PRECEREBRAL FONTANELLE, ROSTRAL BAR, AND BASICRANIAL PROCESS: The precerebral fontanelle of Tribodus limae is oval in cross section, and is slightly wider across than in Egertonodus basanus (fig. 3B, 6A–D). At the anteroventral tip of the precerebral fontanelle, the base of a forward-directed process is visible, although its anterior portion is missing (fig. 3B: rb). This is interpreted as a rostral bar, as in Egertonodus ( Maisey, 1983) . On the ventral medial surface of the rostral bar (fig. 11) there is a small, ventrally directed process, which appears V-shaped in frontal view. Posterior to this, the ventral surface of the internasal septum is broad and smooth, without a caudal internasal keel medially or paired ethmopalatine processes laterally such as those described in Egertonodus by Maisey (1983: fig.9: cik, ethppr).

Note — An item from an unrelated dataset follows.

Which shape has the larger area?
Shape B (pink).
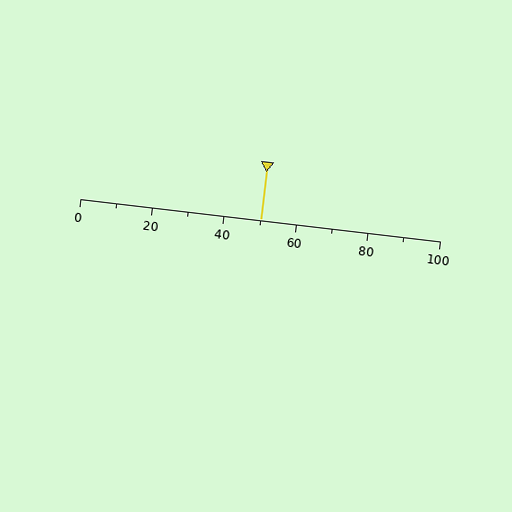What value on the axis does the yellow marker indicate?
The marker indicates approximately 50.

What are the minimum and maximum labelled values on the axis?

Farther posteriorly, a large, medial, ventrally directed process is present on the ventral surface of the basicranium, originating anteriorly directly between the bases of the antorbital processes and extending posteriorly to just below the anterior margin of the optic foramen (figs. 3, 5, 6, 11: mvpr). This process is located immediately anterior to the anterior margin of the palatoquadrate, as illustrated by UERJ-PMB-114 (fig. 5B). This median ventral process was referred to as the basicranial process by Maisey and Carvalho (1997). It is possible that the basicranial process is homologous to the caudal internasal keel of other hybodonts, due to its ventromedial position and location in the anterior region of the braincase (also originating as an outgrowth of the embryonic trabeculae), and its probable similar involvement in jaw suspension (perhaps as an attachment point for soft tissues involved in jaw support in the case of Tribodus , rather than directly abutting the palatoquadrates as in Egertonodus ). In Egertonodus the caudal internasal keel extends from the tip of the rostrum to the anterior margin of the suborbital shelf. This includes the area where the ventral process is located in Tribodus , further suggesting that the two structures could be homologous. However, the basicranial process of Tribodus differs from the caudal internasal keel of Egertonodus in its much shorter anteroposterior extent. It is also possible that the median ventral process of Tribodus is homologous to a ventral interorbital septum, as in Squaliolus ( Maisey, 2007) , which like the process in Tribodus forms a solid wall of cartilage in the basicranium, and is located between the antorbital process and optic foramen.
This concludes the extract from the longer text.